Конечно, иорданец Азиз ему по мере возможности помогает. Но у Азиза нет тех сил, что у чеченца. Он липким потом истекать всегда согласен – любой марш в жаркой пустыне осилит. А вот в снежную бурю он себя чувствует неважно... Но идёт... На характере...
* * *
Георгий, что называется, отключается... То есть он продолжает движение, его организм продолжает выполнять какие-то чисто механические действия, преодолевая шаг за шагом, метр за метром, километр за километром, но сам он уже не осознаёт этого. Он даже усталости не осознаёт, словно нет её, как не осознаёт сейчас и силы.
Сразу после выхода из грота, где осталось дымное, болезненное, раздражающее, но – всё же тепло, он ещё думал. И когда взялся рукой за канат и сделал первые несколько самых трудных шагов, вводящих в ритм движения, внезапно вдруг вспомнилось детство, большая больница, в которой он лежал, и лошадь, на которой развозили по корпусам завтраки, обеды и ужины в больших флягах и контейнерах. Георгий наблюдал тогда из окна, как лошадь разгружают у последнего корпуса, и она сама, не дожидаясь команды, идёт дальше, доходит до конца дорожки, там разворачивается и так же неторопливо приближается к корпусу, останавливается и ждёт, когда выйдут рабочий и конюх. Лошадь всегда, трижды в день, останавливалась прямо под окном палаты, в которой лежал Георгий, – в трёх метрах от стекла, и он видел, какие у неё грустные усталые глаза. Удивительно грустные и равнодушные ко всему на свете. Она даже не замечала, что по дорожкам ходят люди в белых халатах и без них. Лошади ни до чего и ни до кого не было дела в своей безысходной грусти...

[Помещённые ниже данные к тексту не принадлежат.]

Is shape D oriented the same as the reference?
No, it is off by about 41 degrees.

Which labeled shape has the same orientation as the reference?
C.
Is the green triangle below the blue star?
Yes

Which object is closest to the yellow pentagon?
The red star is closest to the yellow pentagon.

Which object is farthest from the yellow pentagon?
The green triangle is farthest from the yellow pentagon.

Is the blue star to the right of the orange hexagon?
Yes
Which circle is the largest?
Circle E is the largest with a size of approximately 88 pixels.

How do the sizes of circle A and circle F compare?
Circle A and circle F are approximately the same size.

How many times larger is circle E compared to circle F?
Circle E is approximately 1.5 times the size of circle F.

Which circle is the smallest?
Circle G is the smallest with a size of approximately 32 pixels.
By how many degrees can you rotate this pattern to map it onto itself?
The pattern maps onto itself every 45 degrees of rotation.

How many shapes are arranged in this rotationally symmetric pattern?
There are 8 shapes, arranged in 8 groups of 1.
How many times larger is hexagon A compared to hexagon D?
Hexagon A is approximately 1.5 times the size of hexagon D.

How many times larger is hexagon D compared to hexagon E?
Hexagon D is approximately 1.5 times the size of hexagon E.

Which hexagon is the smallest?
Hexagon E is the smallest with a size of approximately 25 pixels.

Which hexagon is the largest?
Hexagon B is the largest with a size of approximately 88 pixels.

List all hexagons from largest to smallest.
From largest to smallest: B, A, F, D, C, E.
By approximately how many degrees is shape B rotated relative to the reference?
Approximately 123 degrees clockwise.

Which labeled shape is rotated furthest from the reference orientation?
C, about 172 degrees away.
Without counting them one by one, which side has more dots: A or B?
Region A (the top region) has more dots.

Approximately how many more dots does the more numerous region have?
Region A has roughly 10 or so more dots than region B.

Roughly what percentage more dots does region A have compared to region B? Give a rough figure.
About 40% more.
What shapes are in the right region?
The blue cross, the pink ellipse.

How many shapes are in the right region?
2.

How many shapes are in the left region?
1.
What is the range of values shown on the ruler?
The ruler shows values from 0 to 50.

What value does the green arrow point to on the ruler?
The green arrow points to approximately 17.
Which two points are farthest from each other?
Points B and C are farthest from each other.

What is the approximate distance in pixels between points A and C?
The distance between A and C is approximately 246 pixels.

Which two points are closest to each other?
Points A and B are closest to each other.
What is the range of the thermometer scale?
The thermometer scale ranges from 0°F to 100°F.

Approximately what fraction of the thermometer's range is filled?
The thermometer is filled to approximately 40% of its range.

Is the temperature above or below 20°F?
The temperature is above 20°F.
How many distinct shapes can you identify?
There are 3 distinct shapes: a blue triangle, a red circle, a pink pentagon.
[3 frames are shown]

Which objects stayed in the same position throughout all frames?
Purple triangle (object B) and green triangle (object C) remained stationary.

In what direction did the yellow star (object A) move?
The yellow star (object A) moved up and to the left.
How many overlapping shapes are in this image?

Георгий понимает эту лошадь и её грусть... Он вдруг осознаёт, что ему ни до кого и ни до чего нет дела... Надо идти, он будет идти, не думая о том, куда идёт и зачем... Он настолько устал, что разучился думать, кажется, навсегда... Он оказался привязанным к канату, хотя никто его к нему не привязывал, точно так же, как лошадь в больнице к привычной дорожке. И уже не его воля, не его право выбора играют какую-то роль, а право того, кто идёт впереди и ведёт всех на канате, как на поводке...
* * *
«Надо отключиться... Надо не думать ни о чём... Надо не видеть окружающего...» – мысленно твердит себе Миша Каховский. Он так упорно повторяет эти слова, что как-то незаметно теряет их смысл. Твердит и твердит и не понимает значения произносимого. Но он где-то читал, что при выполнении утомительной монотонной работы надо вести себя именно так. Тогда время пройдёт незаметно, и усилия не будут так утомлять. А время всё равно растягивается неимоверно, и уже много лет он не останавливается, и уже столетия не проходит усталость, а слова, которые надо себе внушать, просто теряют смысл и порождают бессилие. Но это бессилие не заставляет сесть в сугроб и закрыть глаза. Страус умеет прятать голову под крыло и ничего не замечать, не портить себе нервы приближающейся опасностью. Человеку такого не дано. Человек, даже закрыв глаза, будет думать о том, что происходит вокруг него. Более того, закрыв глаза, он будет думать интенсивнее, потому что воображение всегда сильнее обыкновенных пяти человеческих чувств и значительно превосходит все пять, вместе взятых, по богатству ощущений. Разрез на женской юбке возбуждает больше, чем обнажённая женщина, – это давно известно психологам. Только потому, что работает воображение...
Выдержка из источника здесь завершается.